Carefully separate the cookie halves, leaving cream on 1 half of each cookie. Keep the cream sides and put the chocolate wafer sides into a ziploc bag. You can keep those in the freezer for making a future chocolate cookie pie crust.
Take an Oreo half (cream side up) and top it with a peanut butter cup. Then set another Oreo half (cream side down) on top of the peanut butter cup and gently press down.
Place on a baking sheet lined with parchment paper or a silicone baking mat and repeat with the remaining cookies and Reese’s cups.
In a microwave safe bowl, combine chocolate chips and 2 tbsp vegetable oil.

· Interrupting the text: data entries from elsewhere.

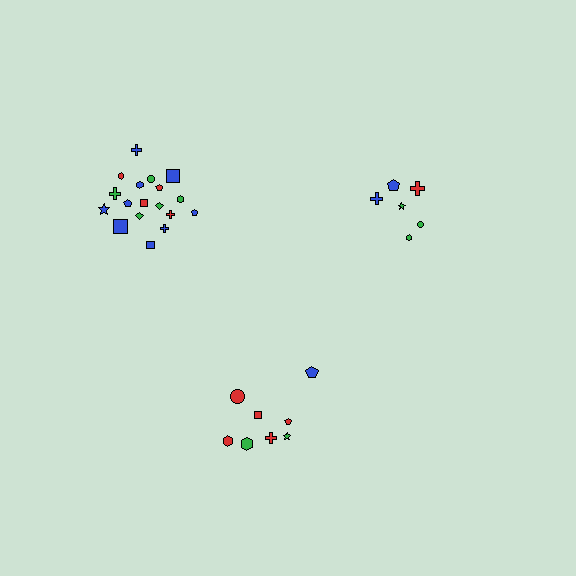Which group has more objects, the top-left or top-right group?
The top-left group.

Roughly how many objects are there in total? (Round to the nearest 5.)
Roughly 30 objects in total.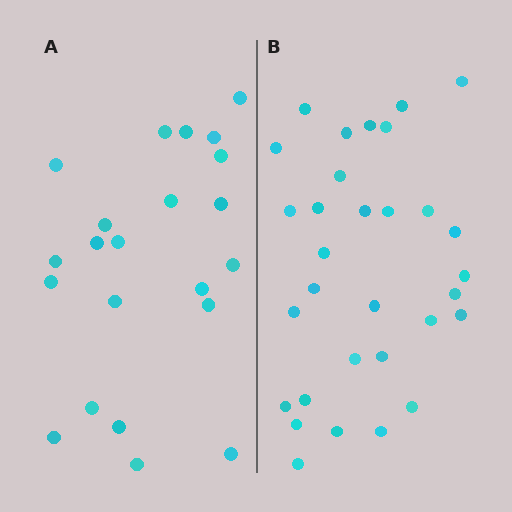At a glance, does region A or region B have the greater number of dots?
Region B (the right region) has more dots.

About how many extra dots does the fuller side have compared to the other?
Region B has roughly 8 or so more dots than region A.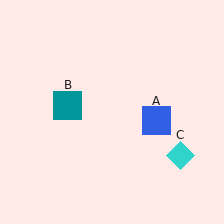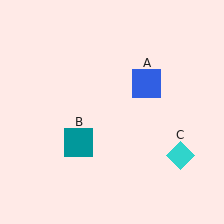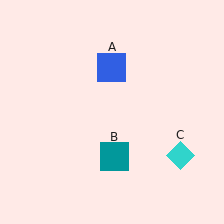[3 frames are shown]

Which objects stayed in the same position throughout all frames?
Cyan diamond (object C) remained stationary.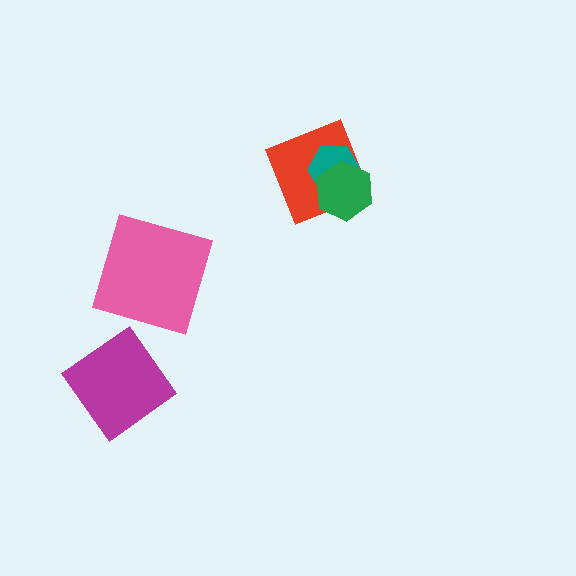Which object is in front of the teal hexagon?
The green hexagon is in front of the teal hexagon.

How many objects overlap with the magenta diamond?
0 objects overlap with the magenta diamond.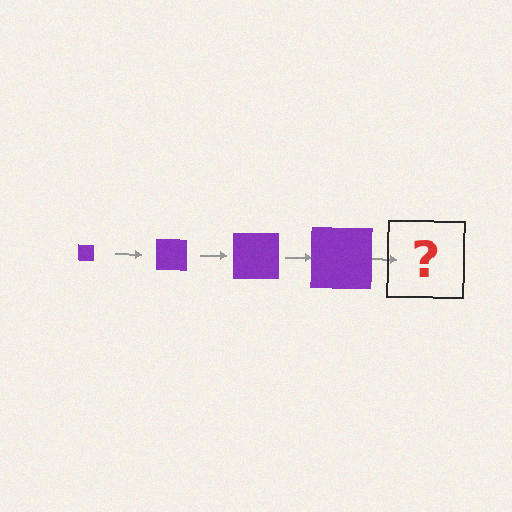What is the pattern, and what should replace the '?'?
The pattern is that the square gets progressively larger each step. The '?' should be a purple square, larger than the previous one.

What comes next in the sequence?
The next element should be a purple square, larger than the previous one.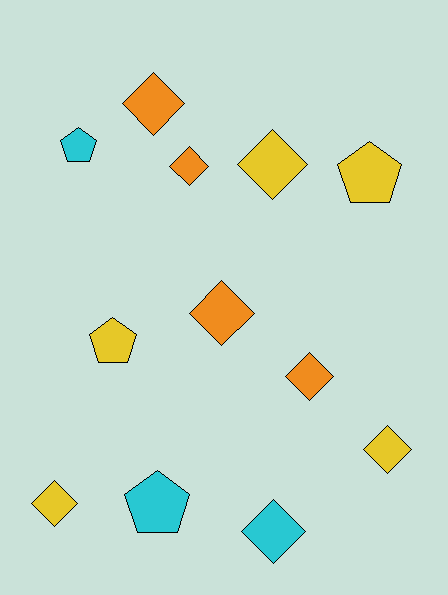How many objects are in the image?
There are 12 objects.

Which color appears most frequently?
Yellow, with 5 objects.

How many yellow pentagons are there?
There are 2 yellow pentagons.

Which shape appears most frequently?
Diamond, with 8 objects.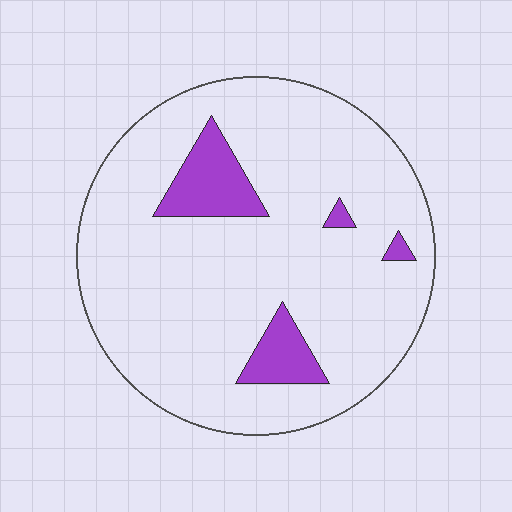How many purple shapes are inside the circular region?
4.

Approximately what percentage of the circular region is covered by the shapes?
Approximately 10%.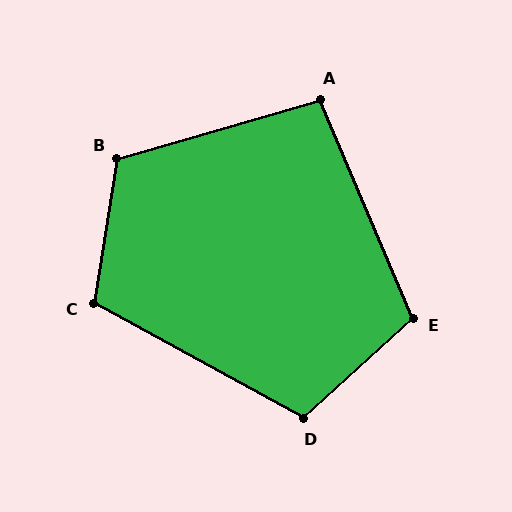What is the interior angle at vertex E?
Approximately 109 degrees (obtuse).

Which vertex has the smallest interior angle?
A, at approximately 97 degrees.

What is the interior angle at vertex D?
Approximately 109 degrees (obtuse).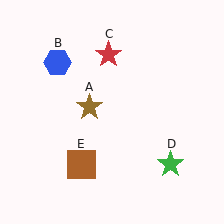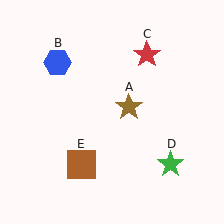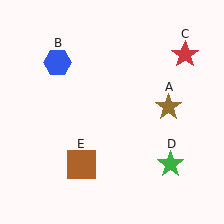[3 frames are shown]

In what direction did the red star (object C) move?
The red star (object C) moved right.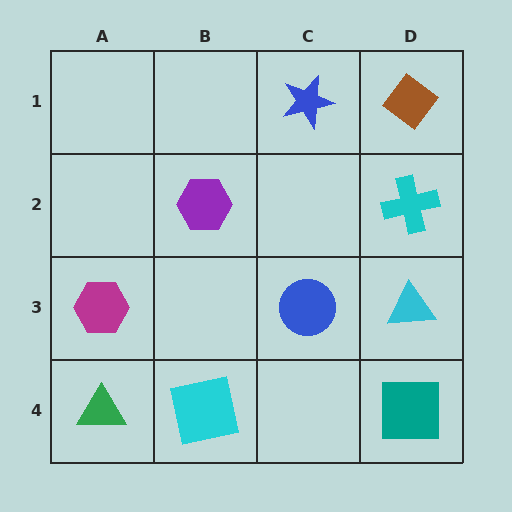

Microwave in 30 second intervals, stirring in-between, until melted and smooth.
Coat the peanut butter cup Oreos in the melted chocolate with a fork, tapping the fork against the side of the bowl to allow the excess chocolate to drip off, then return to the prepared baking sheet.
Once all the Oreos are dipped, combine peanut butter chips and 1 tbsp vegetable oil in another microwave safe bowl and microwave in 30 second intervals, stirring in-between, until melted and smooth.
Drizzle the melted peanut butter chips over each chocolate coated Oreo, then transfer to the fridge to set the chocolate. Once set, carefully break off the excess candy-coating pieces around each cookie before enjoying!